COPA DE VACAS MAGRAS
Marinilda Carvalho
"Bem-aventurados os que não entendem nem aspiram a entender de futebol. Deles é o reino da tranqüilidade", repetiria Drummond se aqui estivesse, a três dias da abertura da Copa do Mundo 2002 e a seis da estréia do Brasil. A frase está em livro que reúne textos do poeta sobre futebol, lançado na semana passada por seus netos, aproveitando a Copa. Respira-se futebol na TV, nos jornais, nas conversas. Tempo de rever documentários antigos, de ver novos filmes. E tempo de olheiras também. Aqui nos preparamos para formar a torcida dos zumbis em pijamas. De Kuala Lumpur, na Malásia, e Ulsan, na Coréia, repórteres e comentaristas sofrendo com a mudança de fuso horário exibem rostos cansados e vozes sonolentas antes mesmo do início da competição.
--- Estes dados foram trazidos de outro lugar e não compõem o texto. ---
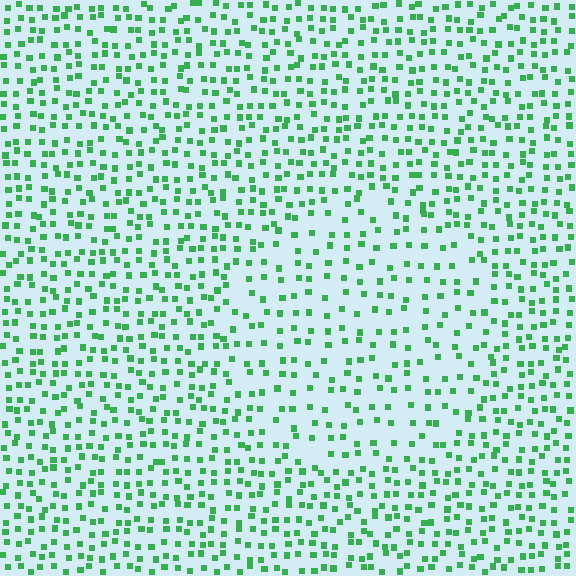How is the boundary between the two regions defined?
The boundary is defined by a change in element density (approximately 1.7x ratio). All elements are the same color, size, and shape.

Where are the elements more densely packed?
The elements are more densely packed outside the circle boundary.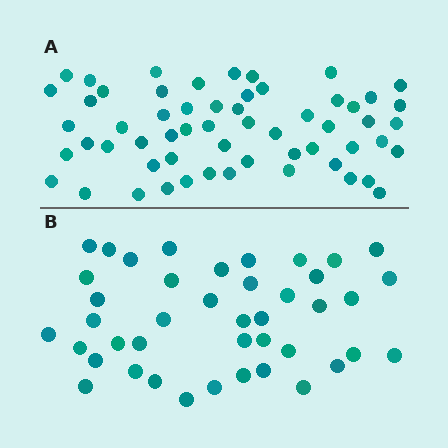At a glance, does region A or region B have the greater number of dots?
Region A (the top region) has more dots.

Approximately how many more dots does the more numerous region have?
Region A has approximately 15 more dots than region B.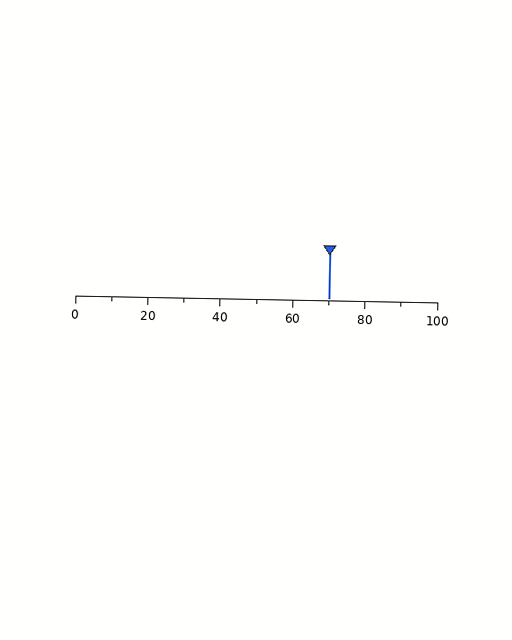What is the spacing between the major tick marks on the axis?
The major ticks are spaced 20 apart.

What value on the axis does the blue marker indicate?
The marker indicates approximately 70.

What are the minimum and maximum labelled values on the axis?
The axis runs from 0 to 100.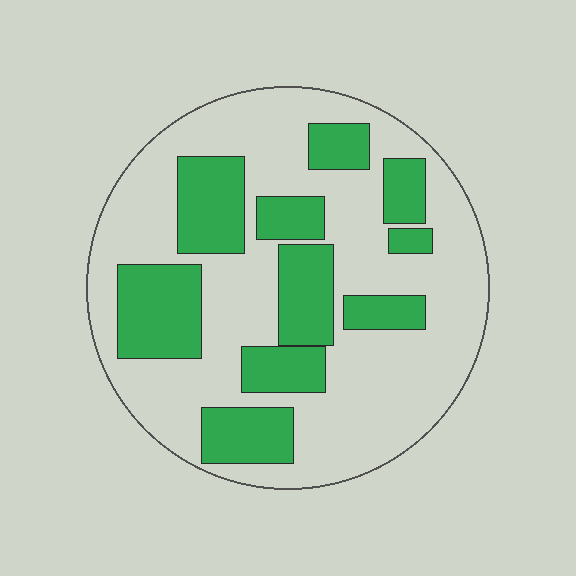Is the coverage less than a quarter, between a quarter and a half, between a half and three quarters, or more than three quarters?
Between a quarter and a half.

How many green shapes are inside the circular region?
10.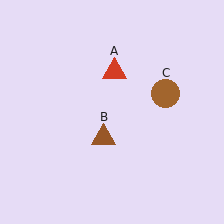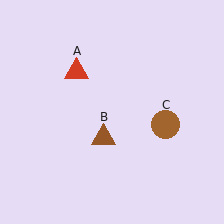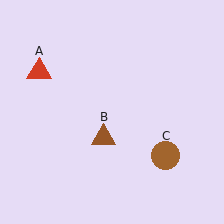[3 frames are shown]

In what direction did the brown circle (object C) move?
The brown circle (object C) moved down.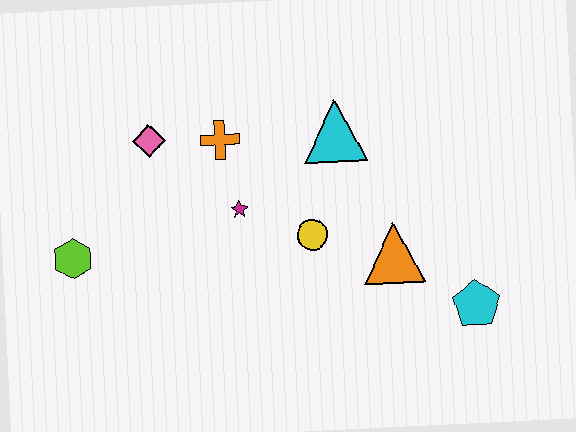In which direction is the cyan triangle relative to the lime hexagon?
The cyan triangle is to the right of the lime hexagon.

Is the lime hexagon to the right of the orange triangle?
No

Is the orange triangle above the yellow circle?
No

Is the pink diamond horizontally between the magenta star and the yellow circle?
No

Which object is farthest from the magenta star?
The cyan pentagon is farthest from the magenta star.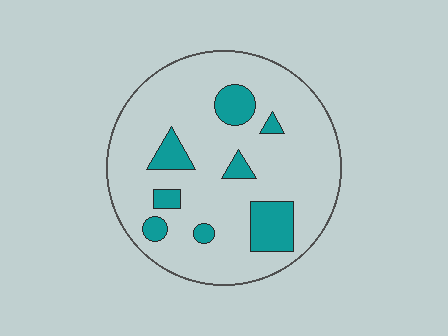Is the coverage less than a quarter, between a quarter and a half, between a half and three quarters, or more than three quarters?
Less than a quarter.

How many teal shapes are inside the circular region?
8.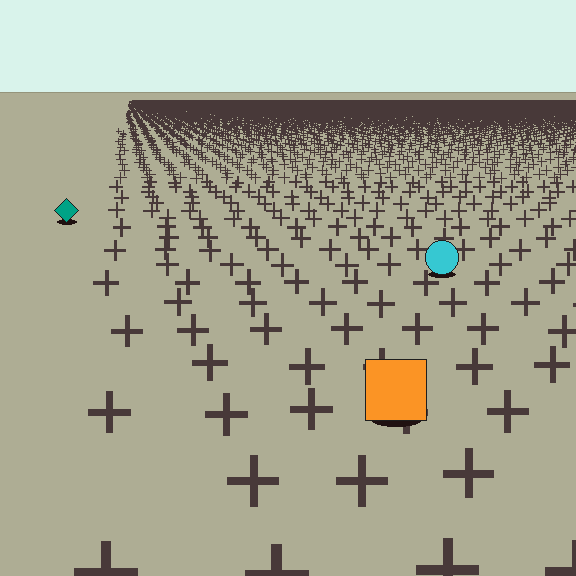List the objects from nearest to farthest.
From nearest to farthest: the orange square, the cyan circle, the teal diamond.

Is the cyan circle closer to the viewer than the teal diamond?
Yes. The cyan circle is closer — you can tell from the texture gradient: the ground texture is coarser near it.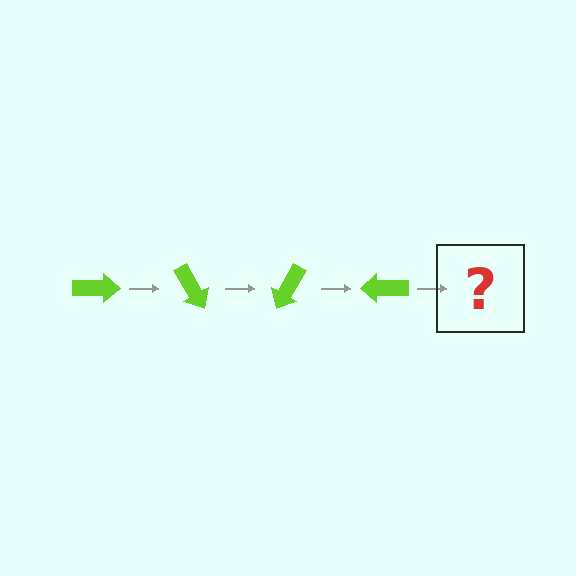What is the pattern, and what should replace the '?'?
The pattern is that the arrow rotates 60 degrees clockwise each step. The '?' should be a lime arrow rotated 240 degrees clockwise.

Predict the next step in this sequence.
The next step is a lime arrow rotated 240 degrees clockwise.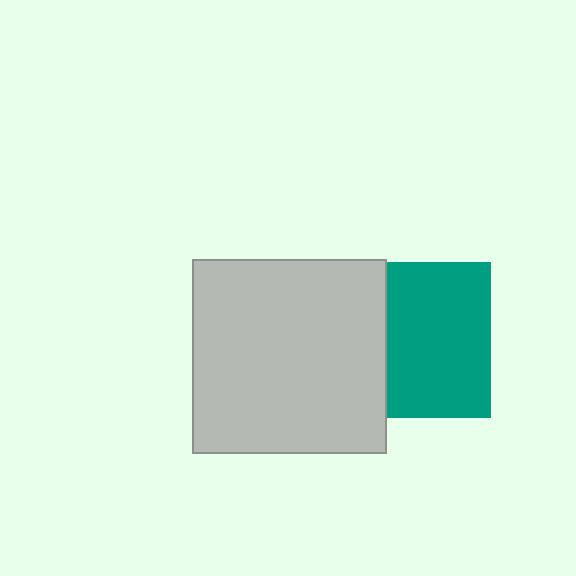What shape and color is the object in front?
The object in front is a light gray square.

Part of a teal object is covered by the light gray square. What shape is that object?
It is a square.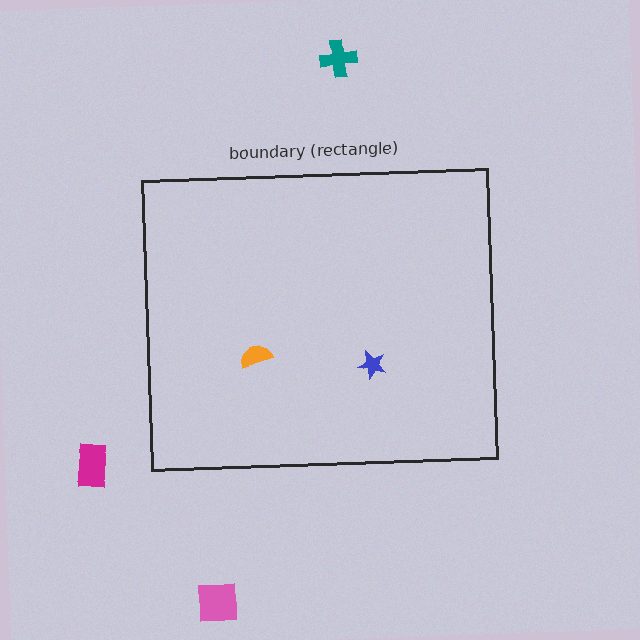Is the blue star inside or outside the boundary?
Inside.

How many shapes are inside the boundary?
2 inside, 3 outside.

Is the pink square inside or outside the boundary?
Outside.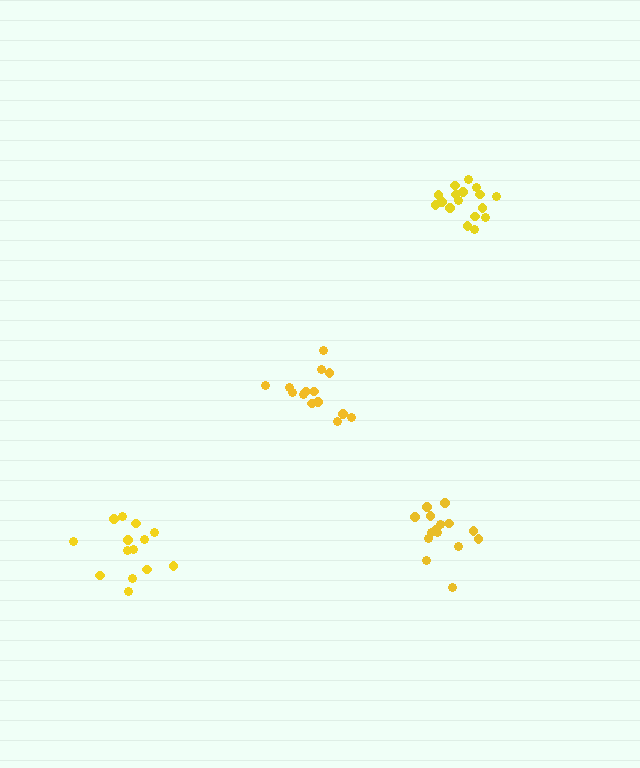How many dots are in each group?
Group 1: 14 dots, Group 2: 15 dots, Group 3: 14 dots, Group 4: 17 dots (60 total).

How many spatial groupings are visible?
There are 4 spatial groupings.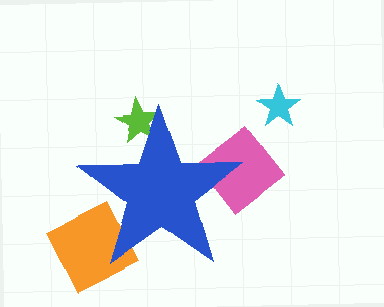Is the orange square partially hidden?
Yes, the orange square is partially hidden behind the blue star.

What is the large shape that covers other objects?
A blue star.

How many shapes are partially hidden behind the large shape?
3 shapes are partially hidden.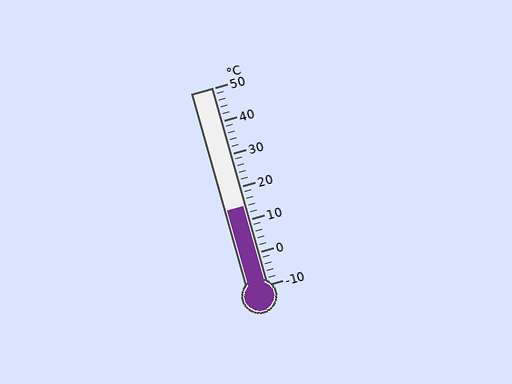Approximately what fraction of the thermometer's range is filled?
The thermometer is filled to approximately 40% of its range.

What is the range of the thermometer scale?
The thermometer scale ranges from -10°C to 50°C.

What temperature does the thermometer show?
The thermometer shows approximately 14°C.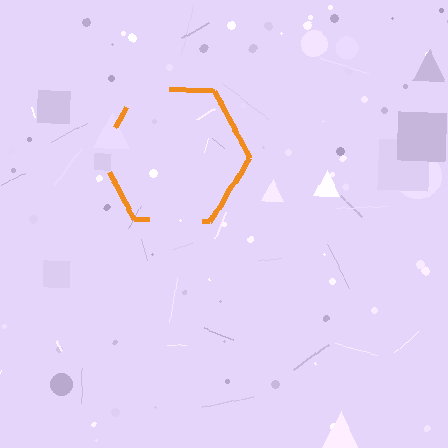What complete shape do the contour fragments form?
The contour fragments form a hexagon.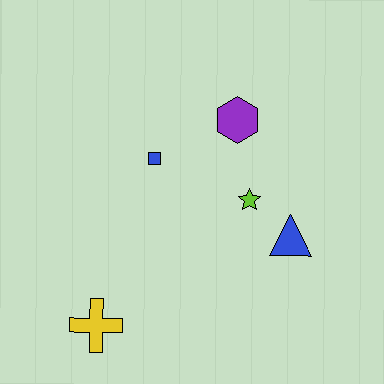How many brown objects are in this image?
There are no brown objects.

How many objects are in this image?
There are 5 objects.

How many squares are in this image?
There is 1 square.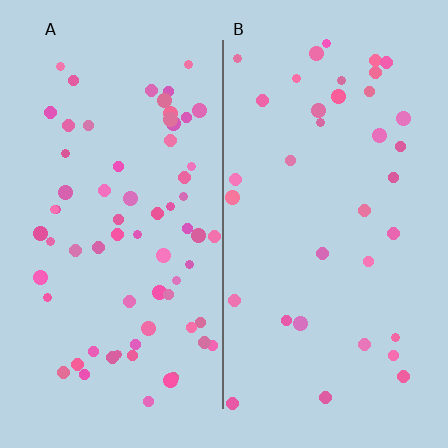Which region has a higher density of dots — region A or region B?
A (the left).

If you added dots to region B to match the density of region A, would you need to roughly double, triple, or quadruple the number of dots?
Approximately double.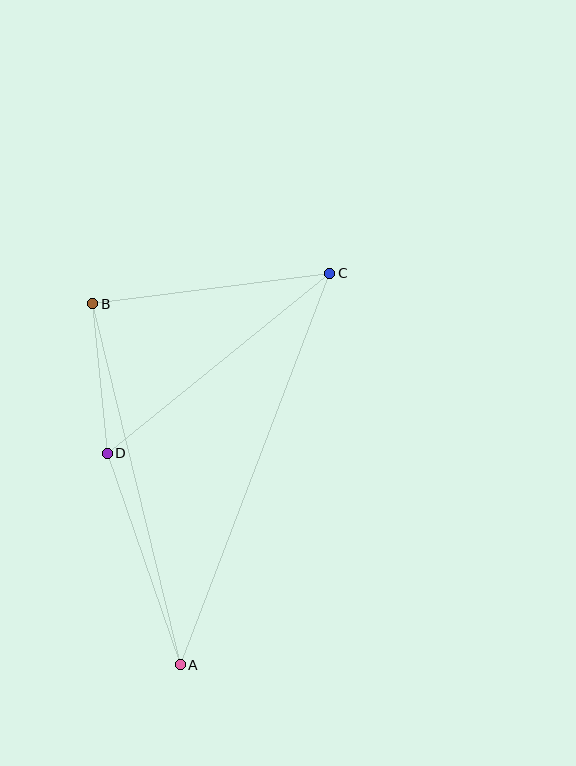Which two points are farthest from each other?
Points A and C are farthest from each other.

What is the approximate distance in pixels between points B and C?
The distance between B and C is approximately 239 pixels.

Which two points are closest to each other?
Points B and D are closest to each other.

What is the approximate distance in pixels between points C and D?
The distance between C and D is approximately 286 pixels.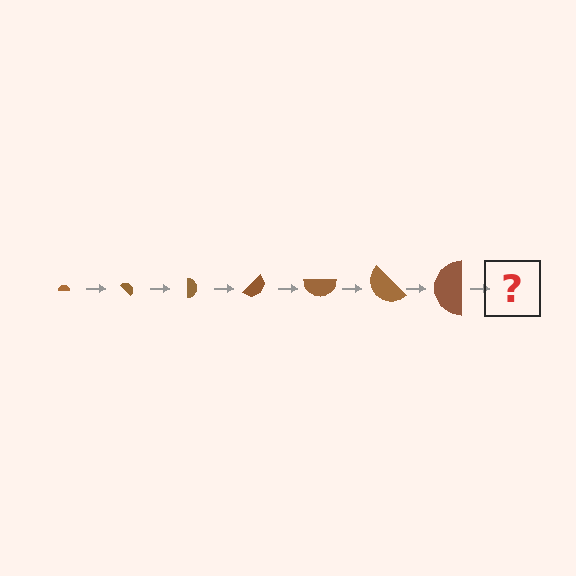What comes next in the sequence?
The next element should be a semicircle, larger than the previous one and rotated 315 degrees clockwise from the start.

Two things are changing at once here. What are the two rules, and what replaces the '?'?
The two rules are that the semicircle grows larger each step and it rotates 45 degrees clockwise each step. The '?' should be a semicircle, larger than the previous one and rotated 315 degrees clockwise from the start.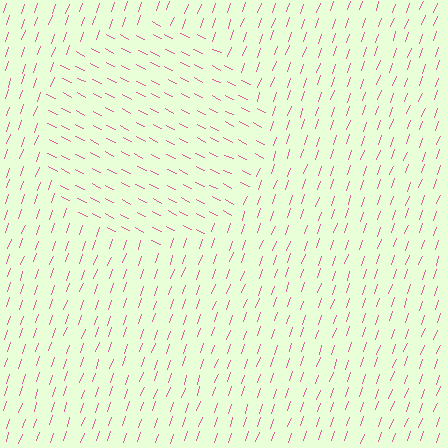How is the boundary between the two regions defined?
The boundary is defined purely by a change in line orientation (approximately 83 degrees difference). All lines are the same color and thickness.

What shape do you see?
I see a circle.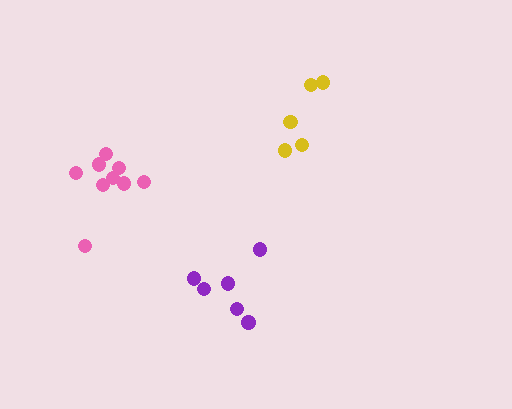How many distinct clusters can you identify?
There are 3 distinct clusters.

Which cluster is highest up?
The yellow cluster is topmost.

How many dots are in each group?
Group 1: 6 dots, Group 2: 5 dots, Group 3: 9 dots (20 total).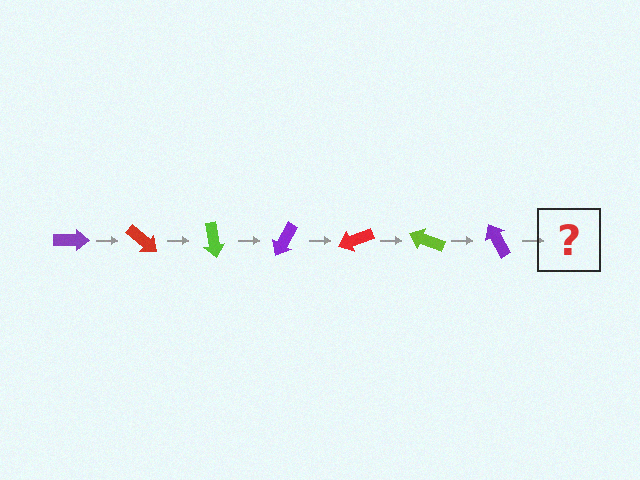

Os grandes jornais já estrearam os cadernos especiais de esporte. Tardiamente, é verdade: em anos anteriores, a farra começava bem antes. E, com exceção do Jornal do Brasil, que não enviou equipe à Ásia, os jornalões vêm salvando a cobertura nesta fase pré-jogos com seus colunistas e matérias que buscam fugir à mesmice da televisão. Porque na TV está difícil: devido ao fuso ingrato, as imagens são praticamente as mesmas em todos os telejornais, de manhã à noite, em todas as emissoras que enviaram equipes ? as provocações dos adversários, os treinos da Seleção, as entrevistas de Luis Felipe Scolari. Que por sinal são torturantes. O telespectador-torcedor não consegue entender por que os jornalistas brasileiros riem tanto das piadas do técnico, especialmente quando ele diz, a uma semana da estréia, que só tem 10 titulares na cabeça…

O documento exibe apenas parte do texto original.